En aquel entonces, Jeremiah Renway no sabía si el rumor era cierto. Ahora, transcurridos más de treinta años, lo ponía en duda. Pero no importaba. La explosión no provocó ningún daño en los laboratorios, pero dos agentes de seguridad de la universidad tropezaron con el paquete sospechoso y, cuando uno lo recogió, le estalló en las manos y mató a los dos hombres.
Ambos eran padres de familia.
Uno de los compañeros de Jeremiah, o sea un «luchador por la libertad», fue detenido dos días después. Aún seguía en la cárcel. El segundo murió de cáncer de colon en 1989. La tercera, Evelyn Cosmeer, fue detenida en 1996. Seguía en la cárcel cumpliendo una condena de siete años de reclusión.
Jeremiah se perdió en el bosque aquella misma noche y ya no se aventuró a abandonarlo nunca más. Rara vez topaba con seres humanos, no escuchaba la radio ni veía la televisión. Durante aquel tiempo sólo utilizó el teléfono una vez… y fue porque se trataba de una urgencia.
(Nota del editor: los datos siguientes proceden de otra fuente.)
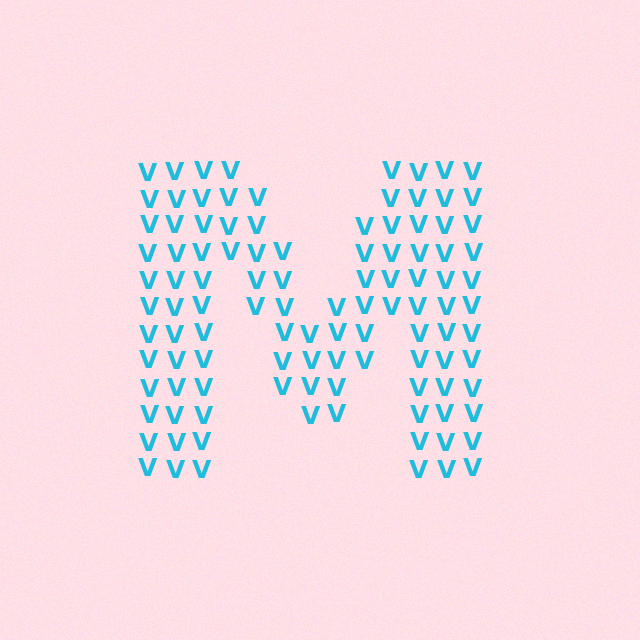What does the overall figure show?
The overall figure shows the letter M.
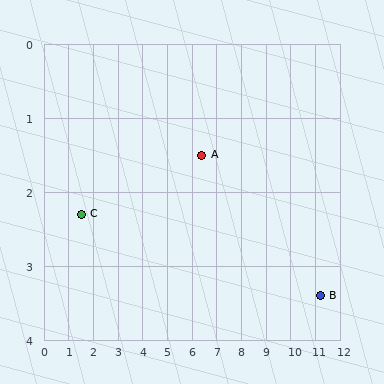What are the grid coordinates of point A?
Point A is at approximately (6.4, 1.5).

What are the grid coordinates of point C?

Su única conexión real con el mundo exterior eran los periódicos, aunque lo que publicaron con respecto al suceso ocurrido en aquel bosque hacía ocho años no tenía nada que ver con la realidad.
El padre de Jeremiah, que había nacido y se había criado al pie de las montañas del noroeste de Georgia, había enseñado a su hijo todo tipo de técnicas de supervivencia, aunque la lección fundamental que quiso inculcarle fue simplemente ésta: confía en la naturaleza, no en el hombre. Jeremiah la olvidó durante breve tiempo. Y ahora lo pagaba.
Temiendo que lo buscasen en su tierra natal, Jeremiah se refugió en los bosques de Pensilvania. Estuvo merodeando durante un tiempo y acampando en un sitio diferente cada noche o cada dos noches hasta descubrir la comodidad y seguridad relativas del lago Charmaine. En el lago estaban las viejas literas del campamento en donde se podía descansar cuando el tiempo era muy malo. El lago era muy poco frecuentado, los pocos visitantes acudían en verano y, aun entonces, sólo lo hacían los fines de semana. Cazaba ciervos y se alimentaba con su carne sin grandes problemas. En los contados días del año en que la gente acudía al lago, Jeremiah se escondía o se trasladaba más al oeste.
O se dedicaba a observar.
Para los niños que solían visitar el lago, Jeremiah Renway era el coco.
Jeremiah permaneció inmóvil vigilando a los agentes que se movían en la oscuridad vestidos con sus anoraks oscuros. Los anoraks del FBI. La visión de aquellas letras en grandes caracteres amarillos seguía helándole el corazón.